According to Chinese news site Techweb (link in Chinese), on May 2 an online forum user posted a “missing persons” message stating that his sister-in-law, a teacher surnamed Zhong, had disappeared after she hailed a Didi vehicle from her school in Shenzhen after 9pm that night. He added that the vehicle was a white Toyota and also listed its plate number.

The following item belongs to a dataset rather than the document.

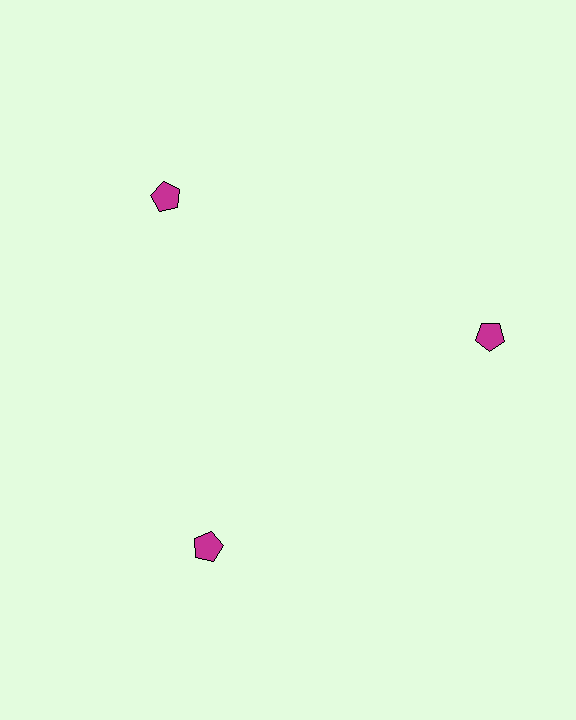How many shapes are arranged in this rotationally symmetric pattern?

The post circulated online, and police authorities launched an investigation with the help of Didi. They announced the next day they had successfully apprehended the person believed to be vehicle’s driver in a hotel room in the city’s Baoan district. The missing woman had been robbed and then killed by the time the suspect was caught.

Didi released a statement on Sina Weibo (link in Chinese) expressing its condolences to the victim and admitting responsibility for the incident:

As for this incident and the responsibility of the platform during this incident—We will not offload the burden and will place responsibilities upon us where responsibilities are due.

A Didi spokesperson tells Quartz that the driver had passed his background check and had no criminal record. The driver’s submitted ID, vehicle registration document, and license plate were all declared valid upon registration. But the license plate on the vehicle he used to pick up the victim was a different, forged one. It’s possible that if the victim did not take a photo of the vehicle’s plate before entering the car, the suspect would not have been caught.

Rapes, thefts, and assaults are common in the ride-hailing industry in China, as well as the US, India, and elsewhere. Last month Didi expelled over 3,000 drivers in Shenzhen from its platform after police discovered past histories of drug abuse, mental illness, or criminal records.

In the United States, Uber faced its biggest safety controversy in March after a driver went on a serial killing rampage in-between passenger pickups.

Industry advocates are correct when they argue Uber and Didi’s built-in tracking offers an accountability system superior to anonymous, unmonitored street-hail cabs. But that doesn’t necessarily make them safer.